Além disso, hoje –e por muito tempo– há plena evidência da existência de acampamentos do ELN na fronteira com a Venezuela. Isso significa indiretamente que o governo Chavista tem um aliado em estados como Táchira ou Apure, que têm um forte componente de oposição.

Como ator paraestatal, o leste colombiano oferece ao ELN lucros incomensuráveis provenientes de extorsão, contrabando e tráfico de drogas, o que o consolida como um garantidor da atividade criminosa neste cenário. Há até mesmo evidências de que existem conspirações quase formais entre o ELN e a Guarda Nacional Bolivariana ou o sistema de inteligência nacional.

Independentemente de como isso seja verdade, pode-se presumir que a guerrilha e o governo podem ter uma agenda de benefícios mútuos que, pelo menos racionalmente, devem tentar manter. Isto é verdade mesmo em um contexto hostil no qual existem outros grupos criminosos menores, e no qual outras estruturas como a dissidência Farc-EP comandada pelos proeminentes líderes guerrilheiros "Iván Márquez" e "Jesús Santrich", bem como tensões com a Guarda Nacional venezuelana –lembre-se que no final de 2018, em um confronto com o ELN, teve quatro baixas em seu crédito.
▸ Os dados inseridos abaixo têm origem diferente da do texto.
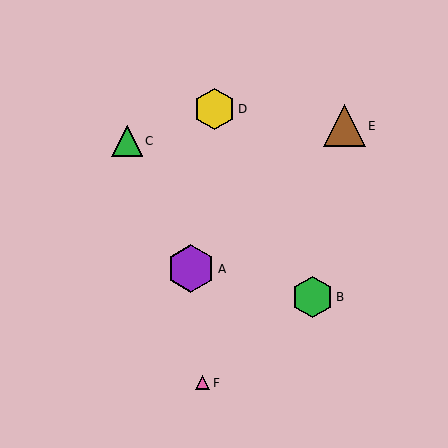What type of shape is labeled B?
Shape B is a green hexagon.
Em conclusão, o ELN está atualmente em uma situação confortável de reajuste territorial e operacional e, neste aspecto, a Venezuela serve como um cenário de valor inestimável. Isto, dadas as vantagens estratégicas, de retirada e obtenção de recursos que proporciona à guerrilha, e que por sua vez desencoraja qualquer estrutura de negociação.

Desta forma, e mesmo que o governo venezuelano não reconheça o ELN como seu aliado, ele encontra nele apoio potencial, especialmente, e também, dadas suas discordâncias com o governo colombiano de Iván Duque.

Um Executivo que, é preciso dizer, não cumpre, atrasa e torpedeia o Acordo de Paz com as Farc-EP na medida do possível e, por outro lado, é igualmente digno de uma política de confronto em relação à qual há apenas um perdedor, que é o habitual: a população civil.